Nick Beckett, managing partner and co-head of CMS Life Sciences & Healthcare Group writes about China’s approach to attracting global pharmaceutical and digital health companies.
China is the world’s second largest healthcare market and it’s growing at a rapid rate. It could become a $1 trillion industry by 2020, according to McKinsey. As a developing country with a huge population, the government needs to ensure its citizens are looked after, and the upcoming challenge is an unprecedented one. By 2050, 80% of the world’s elderly will be Chinese.

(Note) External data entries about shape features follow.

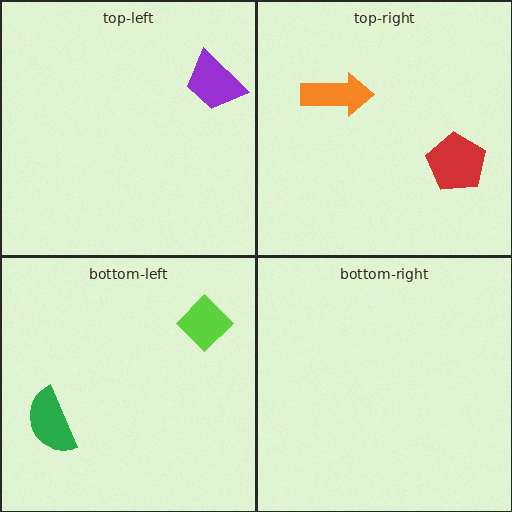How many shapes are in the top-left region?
1.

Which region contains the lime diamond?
The bottom-left region.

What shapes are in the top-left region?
The purple trapezoid.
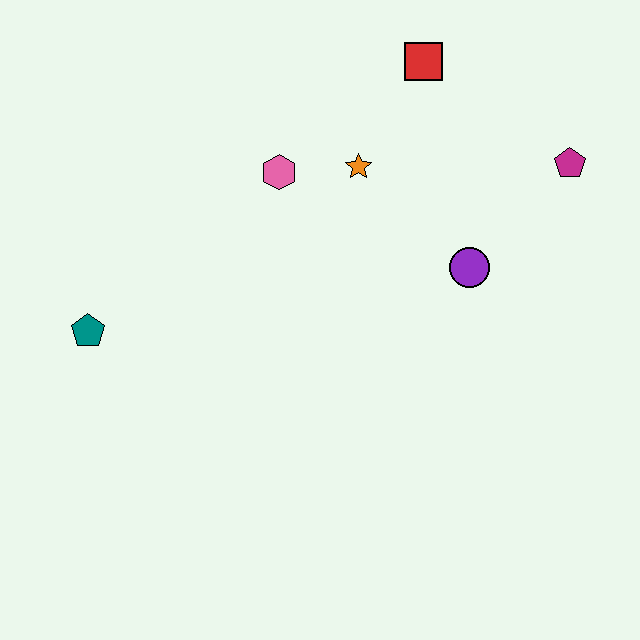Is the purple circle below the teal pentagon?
No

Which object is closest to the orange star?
The pink hexagon is closest to the orange star.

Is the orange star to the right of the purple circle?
No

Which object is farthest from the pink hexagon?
The magenta pentagon is farthest from the pink hexagon.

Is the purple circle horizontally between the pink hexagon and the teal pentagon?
No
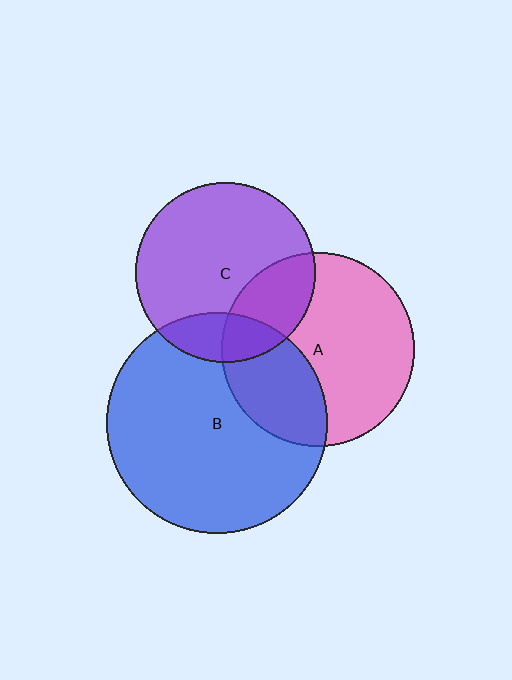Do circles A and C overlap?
Yes.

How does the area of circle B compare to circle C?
Approximately 1.5 times.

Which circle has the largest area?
Circle B (blue).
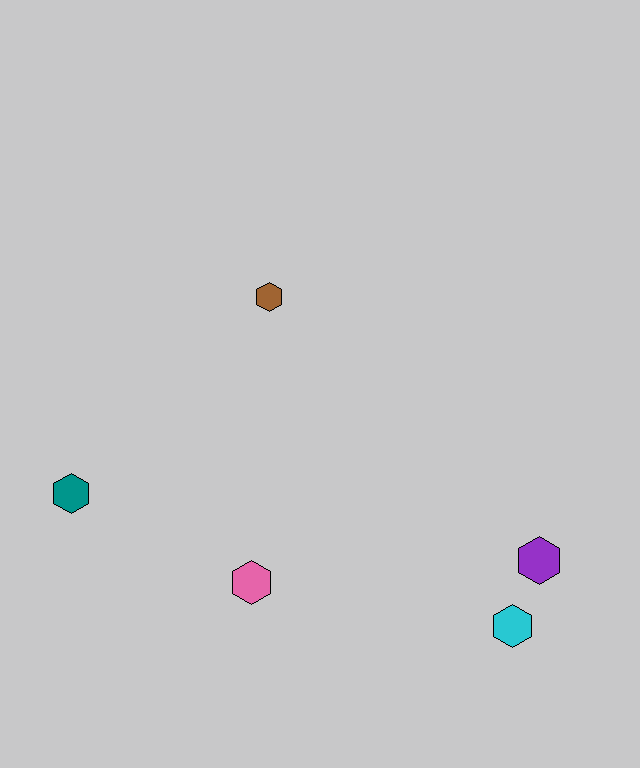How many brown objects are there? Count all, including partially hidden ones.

International pharmaceutical companies and tech giants recognise the opportunity that China presents, but few have been successful in establishing a meaningful presence in the country. The central reason is because China’s laws have historically been unfavourable towards international players, and in particular there has been concern about the lack of protection as regards intellectual property (IP) rights. Likewise, global corporations will only be successful in China if they spend time in the country to understand local values.
This is changing through China’s focus on healthcare innovation, in particular digital health. The goal is to create Chinese global healthcare champions that can compare with success stories like Baidu, Alibaba and Tencent in the tech sector.
To make this happen, China is looking to attract global pharmaceuticals and tech companies to encourage collaboration with local corporations. The catalyst is an improved legal infrastructure enabling foreign companies to uphold their IP in specialist courts – a reassurance that is greatly needed. Further, Chinese authorities are designing an equivalent to the “Patent Linkage” regime of the US that notifies patentees of impending drug registration applications. Patentees could then respond should their patent rights be infringed. The drug evaluation authority would have the power to suspend the application by up to 24 months until a settlement or valid judgment has been reached.
Similarly, the new draft amendments to the PRC Patent Law published last December introduced an extended regime whereby a protection term of up to five years may be given to an inventive patent of a drug that has simultaneously applied for marketing in China and abroad.
In 2017, the National Medical Products Administration joined the International Council for Harmonisation of Technical Requirements for Pharmaceuticals for Human Use. This was widely considered a significant step towards the internationalisation of the Chinese drug approvals process.
What’s more, the government has rolled out several policies to encourage innovation, including Made in China 2025; Healthy China 2030; the Three-Year Action Plan to Encourage the Industrial Development of the New Generation of AI; and a special plan within the 13th Five-Year Plan to create a biotech industry that will account for more than 4% of its GDP by 2020.
Additionally, it is building a healthcare workforce among its own population. This includes attracting its “Sea Turtles” (Chinese students who have gained a university education abroad) back to innovate at home.
China’s plan is coming to fruition. There is more collaboration between Chinese and foreign companies. One example is Airdoc – a result of a Chinese company and Microsoft joining forces to create AI technology that aims to prevent diseases. It is a cloud-based algorithm that uses retina scan images to detect susceptibility signs, and the results can be sent to the patient’s phone within seconds.